WATCH: Members Of NEEDTOBREATHE Reflect On The Band's Rich Southern Roots
We chatted with the South Carolina-based rock stars on all things Southern: football, food, and good people.
Charleston, South Carolina-based rock band NEEDTOBREATHE wow their sold-out crowds nearly nightly with a gritty, soulful, musical, experience. It’s clear that this band garners musical influence from Southern rock, soul, and gospel, and the result is a powerful punch of tunes that fans connect with strongly.
This perfect combination of three distinctly Southern sounds is due, primarily, to the deeply planted Southern roots held by the men behind the music. Bandmates and brothers Bear and Bo Rinehart as well as childhood friend Seth Bolt all hail from small towns in South Carolina, and rounding out the quartet core is Knoxville, Tennessee native Josh Lovelace.
Southern Living recently caught up with the guys on a tour stop in Birmingham and discussed the impact that a Southern upbringing had on each of the musicians as well as how they stay rooted in Southern traditions while out on the road.
For brothers, Bear and Bo, even their names are rooted in Southern heritage—inspired by the unofficial second religion of the South, football.
“Yeah both of our parents are from Alabama and, right after I was born...they nicknamed me Bear after Bear Bryant from Alabama…And then when he was born, they named him Bryant. Just went ahead with it,” Bear said.
“So we really didn’t have a choice but to love the team and so we’re kinda live and die [fans],” Bear added. He also noted that people give them a hard time about it because Alabama football is so good now, but they remember when that wasn’t the case. Bear admitted that many tears were shed over lost games. That’s a sentiment we certainly understand.
Bandmate Seth Bolt pointed out that even band business takes a backseat to the Crimson Tide.
“There’s a chance you might cancel sound check if the games are close or something,” Bolt joked with the elder Rinehart brother.

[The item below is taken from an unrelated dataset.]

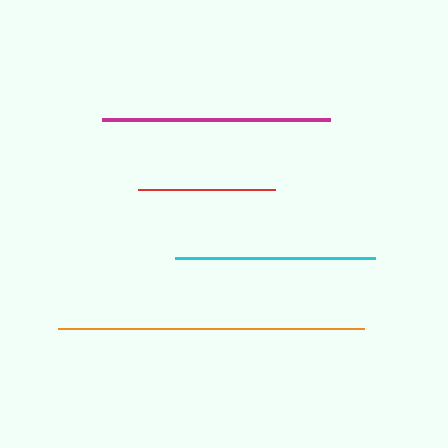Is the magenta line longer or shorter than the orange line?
The orange line is longer than the magenta line.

But, it’s clear that they take their Bama football seriously.
Another Southern staple the fellas are serious about is the cuisine. They may travel far away from their homes while on tour, but they make sure to fill up on their favorites whenever they can.
Josh Lovelace is partial to a hearty dish his grandmother always made. “If you can find a classic chicken and dumplings platter anywhere, find the best one and that’s usually what I would go towards,” he said.

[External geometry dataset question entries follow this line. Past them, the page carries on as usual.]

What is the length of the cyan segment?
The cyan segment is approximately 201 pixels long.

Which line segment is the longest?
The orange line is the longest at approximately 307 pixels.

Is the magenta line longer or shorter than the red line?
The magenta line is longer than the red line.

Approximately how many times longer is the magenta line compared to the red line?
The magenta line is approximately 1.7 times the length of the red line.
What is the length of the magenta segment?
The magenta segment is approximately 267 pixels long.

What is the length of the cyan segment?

Bolt, while on the road, dreams of a meal with his wife at their favorite restaurant back home. “My wife and I love eating at Middleton Place. Amazing low country food and they have a farm there so much of it is fresh, right out of the backyard.”
For the brothers Rinehart, their favorite food hails from the kitchen of a back home haunt, The Walhalla Steakhouse Cafeteria. “They do not serve steak in there. It’s a fried chicken and meat-and-three kind of place. They have Snickers Pie in there and it is absolutely ridiculous. Even now, when we play now in Clemson near there, we order out,” Bear said.

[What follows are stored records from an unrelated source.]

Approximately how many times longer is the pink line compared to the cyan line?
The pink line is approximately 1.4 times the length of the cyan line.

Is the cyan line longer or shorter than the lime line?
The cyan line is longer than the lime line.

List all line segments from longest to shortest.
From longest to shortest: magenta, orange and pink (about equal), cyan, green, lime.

“I still have not understood the concept of that–why they say steak house and then they don’t have steak...You get in there: 'Oh I’ll have steak!' 'No, we don’t have steak.' 'Well but we’re already here [might as well stay],'” Bo joked.
Finally, we discussed what being Southern truly means to them and it’s clear by their answer that all of what makes their sound distinct comes directly from their upbringing.
“I think the South owns some of the best music, soul music, and, really, Rock and Roll was born in the South. So that’s important to us, obviously. And, it means sweet people,” Bear said. Bo added that the South also has great food.
“It means great food. What else do you really need? We talk a little slower. We enjoy things more. A Southern man tells better jokes,” Bear said with a playful smile.
Although NEEDTOBREATHE isn’t a staple in Top 40 radio, their shows are packed and it only takes 30 seconds of the first song to see the profound connection they feel with their fans, those "sweet people" Bear mentioned. It’s also clear that this connection comes from a place of authenticity and being true to who they are and where they come from. The men also fully recognize their success comes from those fans. So, when they saw that so many of their fans were suffering after the destruction of hurricanes Harvey, Irma, and Maria, they knew they couldn’t sit idly by. This was a time for one of the most basic principles of Southern folk—neighbor helping neighbor.
The band, along with their record label Atlantic Records, made the decision that a song they’d planned to release as a single would take on new life and a different, more meaningful path. From now until the end of the year, all of the proceeds –including single sales, streaming revenue, and licensing fees–of the band’s new song, Walking On Water, will be donated to benefit victims of the recent hurricanes.
“We were like, 'We gotta do something.' It made sense to go with this song,” Bear said.
Indeed it did. It seems as though the song was written specifically for this cause, with the opening line:
“The wind is strong. The water is deep. My heart is heavy and my mind won’t sleep.”
But in fact, the song was penned well before the hurricanes hit.